This feature is still in beta.

In addition to our normal YAML configuration, we support configuring your model using pure Python. This offers the following benefits:

  • Typed configuration via Python code with IDE autocomplete, instead of a separate yaml configuration file
  • Simpler directory structure that IDEs support for module resolution

In this guide, we go through deploying a simple Model using this new framework.

Step 1: Initializing your project

We leverage traditional truss init functionality with a new flag to create the directory structure:

truss init my-new-model --python-config

Step 2: Write your model

To build a model with this new framework, we require two things:

  • A class that inherits from baseten.ModelBase, which will serve as the entrypoint when invoking /predict
  • A predict method with type hints

That’s it!
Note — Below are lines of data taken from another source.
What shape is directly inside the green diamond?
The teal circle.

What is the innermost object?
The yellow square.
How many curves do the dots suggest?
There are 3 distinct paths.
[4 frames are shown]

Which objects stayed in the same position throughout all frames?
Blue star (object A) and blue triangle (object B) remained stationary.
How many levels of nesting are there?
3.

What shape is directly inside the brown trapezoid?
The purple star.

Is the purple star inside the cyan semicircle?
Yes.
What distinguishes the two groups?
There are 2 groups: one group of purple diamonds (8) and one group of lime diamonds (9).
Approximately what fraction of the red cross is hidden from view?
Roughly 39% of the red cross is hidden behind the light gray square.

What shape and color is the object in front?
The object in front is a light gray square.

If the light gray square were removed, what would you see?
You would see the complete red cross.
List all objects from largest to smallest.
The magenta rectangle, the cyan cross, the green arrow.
The following is a contrived example of a complete model that will keep a running total of user provided input:

my_model.py
import truss_chains as baseten


class RunningTotalCalculator(baseten.ModelBase):
    def __init__(self):
        self._running_total = 0

    async def predict(self, increment: int) -> int:
        self._running_total += increment
        return self._running_total

Step 3: Deploy, patch, and public your model

In order to deploy the first version of your new model, you can run:

truss push my_model.py

Please note that push (as well as all other commands below) will require that you pass the path to the file containing the model as the final argument.

This new workflow also supports patching, so you can quickly iterate during development without building new images every time.

truss watch my_model.py

Model Configuration

Models can configure requirements for compute hardware (CPU count, GPU type and count, etc) and software dependencies (Python libraries or system packages) via the remote_config class variable within the model:

my_model.py
class RunningTotalCalculator(baseten.ModelBase):
    remote_config: baseten.RemoteConfig = baseten.RemoteConfig(
        compute=baseten.Compute(cpu_count=4, memory="1Gi", gpu="T4", gpu_count=2)
    )

    ...

See the remote configuration reference for a complete list of options.
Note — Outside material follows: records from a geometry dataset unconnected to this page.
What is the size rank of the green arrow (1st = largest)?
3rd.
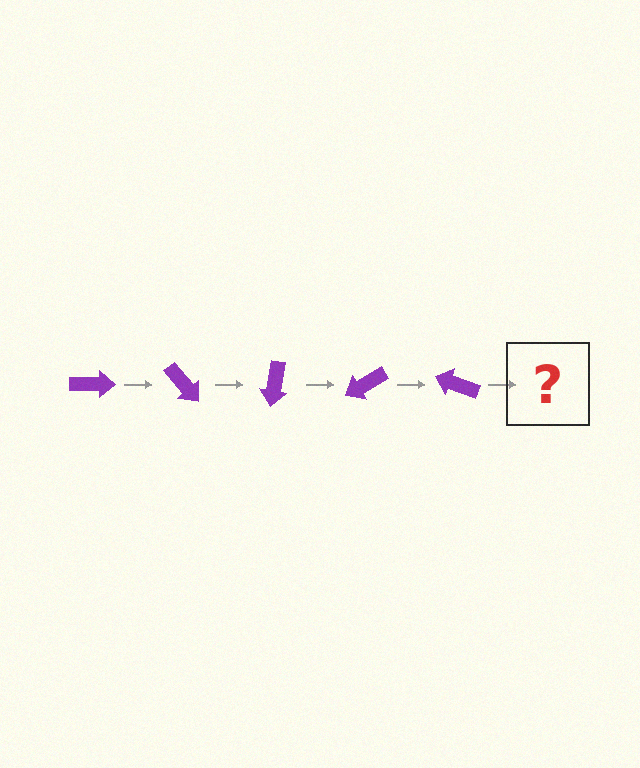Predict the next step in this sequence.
The next step is a purple arrow rotated 250 degrees clockwise.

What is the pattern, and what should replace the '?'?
The pattern is that the arrow rotates 50 degrees clockwise each step. The '?' should be a purple arrow rotated 250 degrees clockwise.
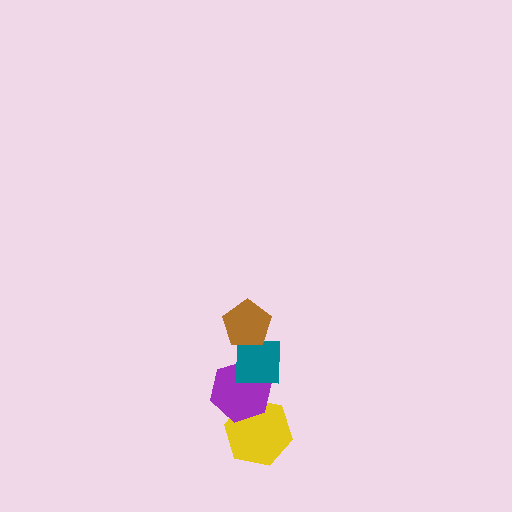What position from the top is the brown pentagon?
The brown pentagon is 1st from the top.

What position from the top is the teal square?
The teal square is 2nd from the top.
Context (access information)

You can add DeploymentContext object as an optional final argument to the __init__-method of a Model. This allows you to use secrets within your Model, but note that they’ll also need to be added to the assets.
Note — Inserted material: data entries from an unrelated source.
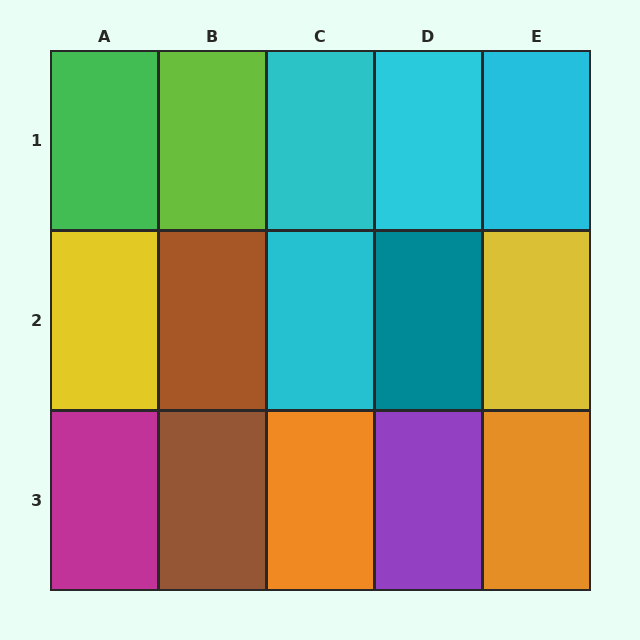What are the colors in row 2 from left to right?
Yellow, brown, cyan, teal, yellow.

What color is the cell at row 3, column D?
Purple.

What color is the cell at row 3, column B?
Brown.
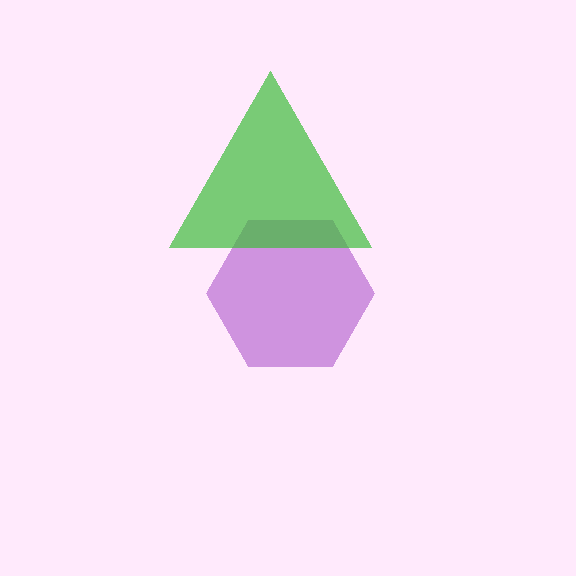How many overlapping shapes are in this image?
There are 2 overlapping shapes in the image.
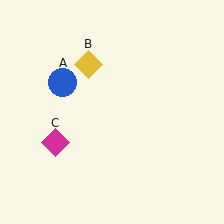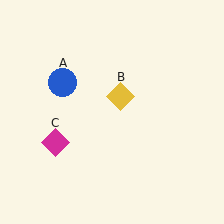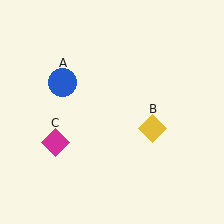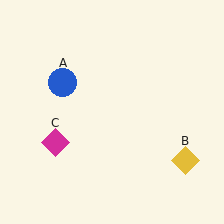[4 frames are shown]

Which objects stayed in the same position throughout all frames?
Blue circle (object A) and magenta diamond (object C) remained stationary.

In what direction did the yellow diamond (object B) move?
The yellow diamond (object B) moved down and to the right.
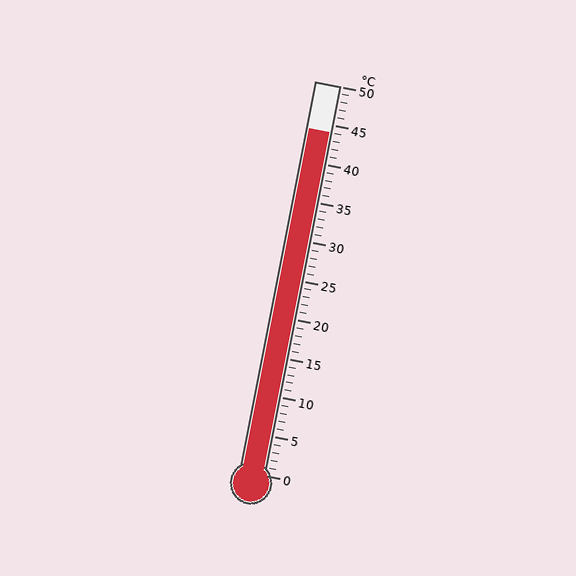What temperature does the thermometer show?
The thermometer shows approximately 44°C.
We only expose secrets to the model that were explicitly requested in assets to comply with best security practices.

my_model.py
class RunningTotalCalculator(baseten.ModelBase):
    remote_config: baseten.RemoteConfig = baseten.RemoteConfig(
        ...
        assets=baseten.Assets(secret_keys=["token"])
    )

    def __init__(self, context: baseten.DeploymentContext = baseten.depends_context()):
        ...
        self._token = context.secrets["token"]

Packages

If you want to include modules in your model, you can easily create them from the root of the project:

my-new-model/
    module_1/
	    submodule/
		    script.py
    module_2/
	    another_script.py
    my_model.py

With this file structure, you would import in my_model.py as follows:

my_model.py
import truss_chains as baseten

from module_1.submodule import script
from module_2 import another_script

class RunningTotalCalculator(baseten.ModelBase):
    ....

Known Limitations

  • RemoteConfig does not support all the options exposed by the traditional config.yaml. If you’re excited about this new development experience but need a specific feature ported over, please reach out to us!
  • This new framework does not support preprocess or postprocess hooks. We typically recommend inlining functionality from those functions if easy, or utilizing chains if the needs are more complex.